Selon des sources policières, la victime, une ressortissante du Nigeria, a expliqué lors de son audition que la mise en cause, identifiée sous le prénom d’Abigaïl, avait organisé son voyage vers le Senegal. En échange de cette prise en charge, elle aurait été contrainte de se livrer à la prostitution afin de rembourser les frais engagés, évalués à 2 500 000 FCFA.
Mais l’affaire ne se serait pas arrêtée au remboursement de cette dette. D’après les déclarations consignées dans le procès-verbal, la suspecte aurait continué à exercer des pressions sur la victime, notamment à travers des menaces et des pratiques mystiques assimilées à du charlatanisme. Elle lui réclamait encore la somme de 500 000 FCFA, présentée comme un reliquat.
Épuisée par les intimidations répétées, la victime a finalement décidé de saisir la police. Alertée, la Brigade de Recherches (BR) a rapidement été déployée sur le terrain, aboutissant à l’arrestation de la suspecte qui a ensuite été conduite au Commissariat central de Kolda.
Au cours de son interrogatoire, la mise en cause aurait reconnu les faits qui lui sont reprochés. Elle a admis avoir financé le voyage de la victime et exigé que celle-ci se prostitue pour rembourser la dette contractée. La suspecte a également soutenu que la victime lui devait encore 500 000 FCFA, expliquant avoir usé de menaces et d’intimidations pour récupérer cette somme.

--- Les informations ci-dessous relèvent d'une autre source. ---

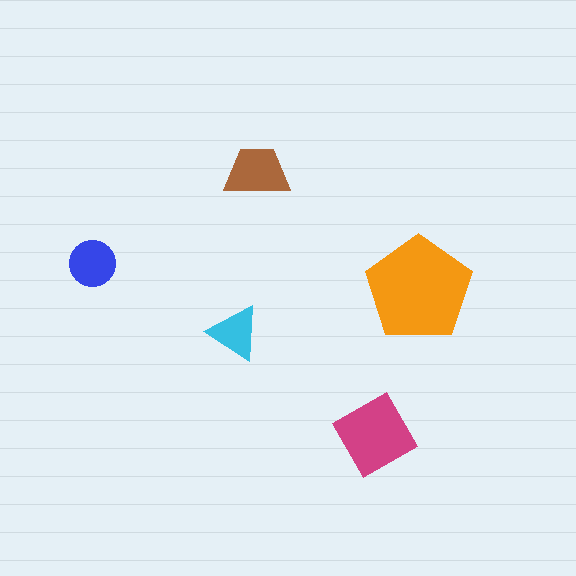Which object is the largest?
The orange pentagon.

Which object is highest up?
The brown trapezoid is topmost.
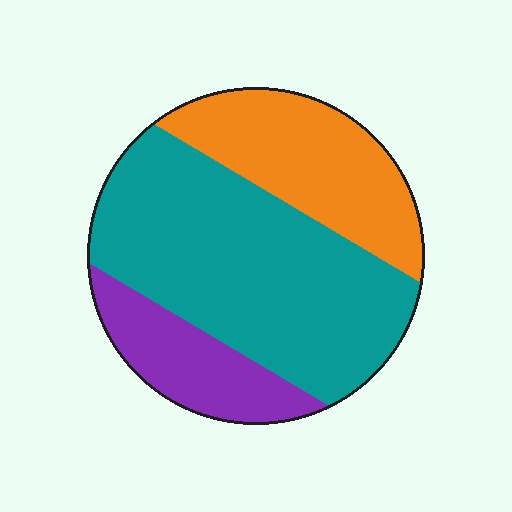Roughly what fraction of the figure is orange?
Orange covers around 25% of the figure.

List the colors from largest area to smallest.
From largest to smallest: teal, orange, purple.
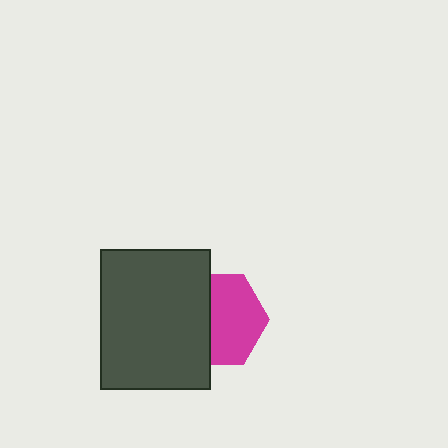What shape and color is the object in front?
The object in front is a dark gray rectangle.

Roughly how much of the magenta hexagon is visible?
About half of it is visible (roughly 58%).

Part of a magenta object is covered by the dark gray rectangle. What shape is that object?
It is a hexagon.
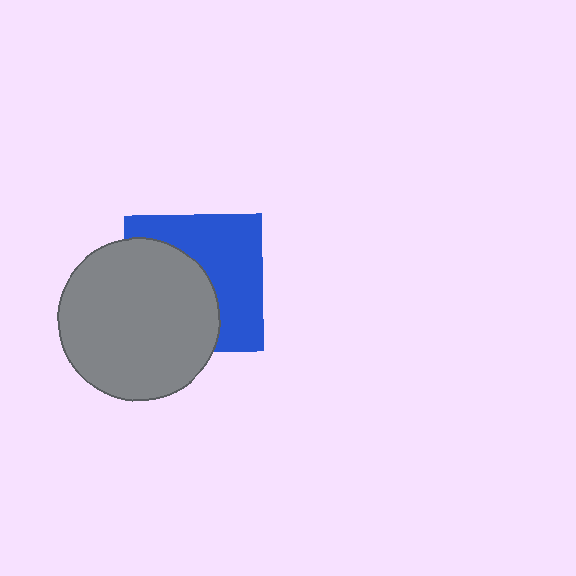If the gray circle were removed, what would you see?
You would see the complete blue square.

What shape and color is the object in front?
The object in front is a gray circle.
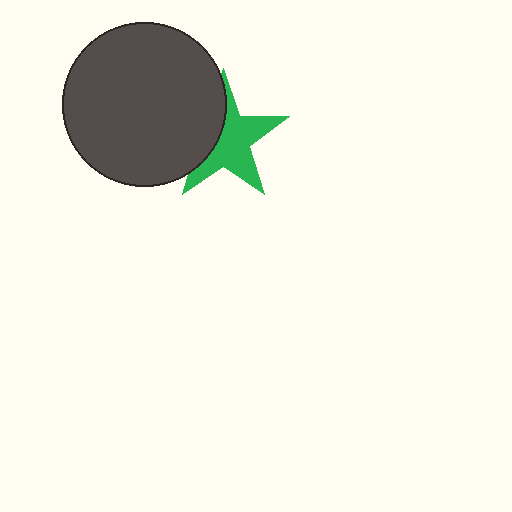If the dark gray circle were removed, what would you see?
You would see the complete green star.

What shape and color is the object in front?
The object in front is a dark gray circle.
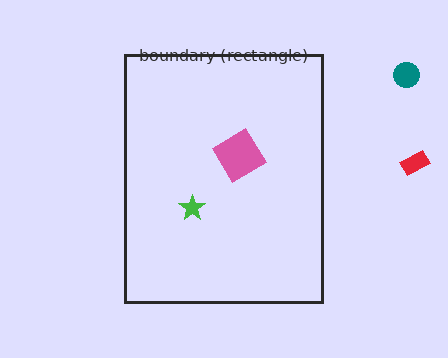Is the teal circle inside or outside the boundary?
Outside.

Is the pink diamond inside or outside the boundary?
Inside.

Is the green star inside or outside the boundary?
Inside.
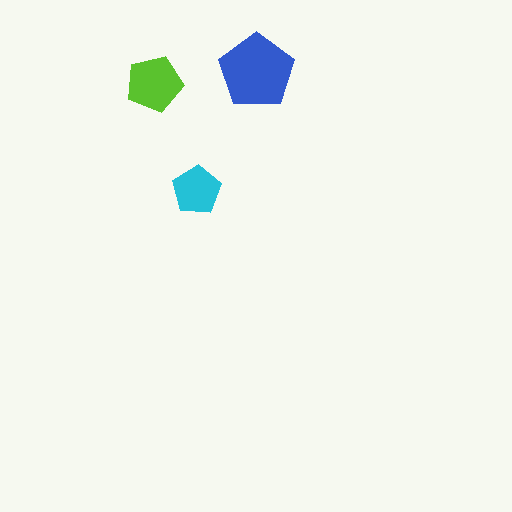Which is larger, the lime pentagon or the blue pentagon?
The blue one.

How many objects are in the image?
There are 3 objects in the image.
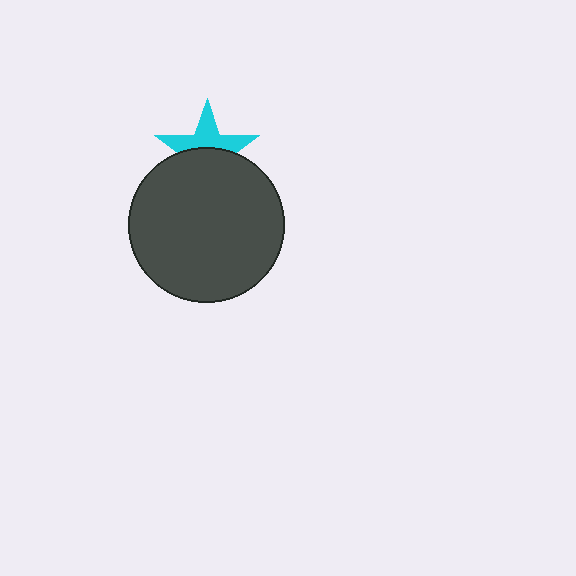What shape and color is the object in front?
The object in front is a dark gray circle.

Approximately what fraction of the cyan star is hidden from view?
Roughly 53% of the cyan star is hidden behind the dark gray circle.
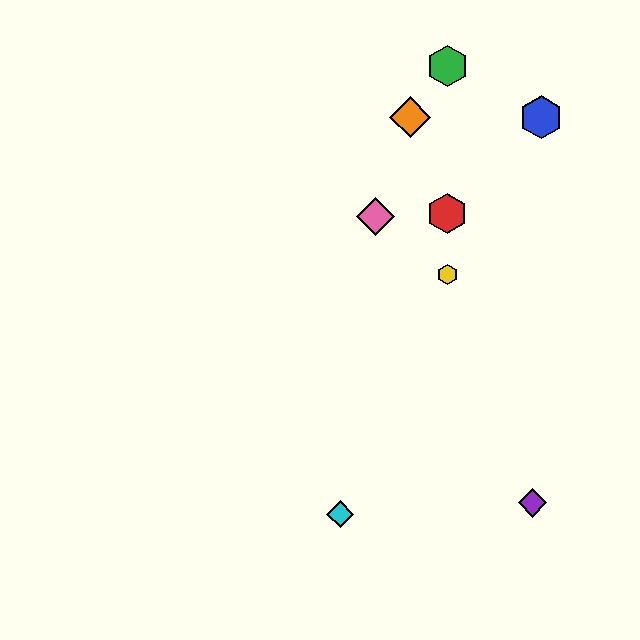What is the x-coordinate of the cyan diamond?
The cyan diamond is at x≈340.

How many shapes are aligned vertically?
3 shapes (the red hexagon, the green hexagon, the yellow hexagon) are aligned vertically.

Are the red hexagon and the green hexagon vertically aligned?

Placée en garde à vue, la présumée trafiquante reste à la disposition des enquêteurs. Une enquête approfondie est en cours afin de faire toute la lumière sur cette affaire et de déterminer l’existence éventuelle d’un réseau plus large.
Dans son communiqué, la Police nationale rappelle qu’elle demeure mobilisée dans la lutte contre la traite des personnes et l’exploitation sexuelle. Elle invite les populations à signaler toute information utile au numéro vert gratuit 800 00 17 00.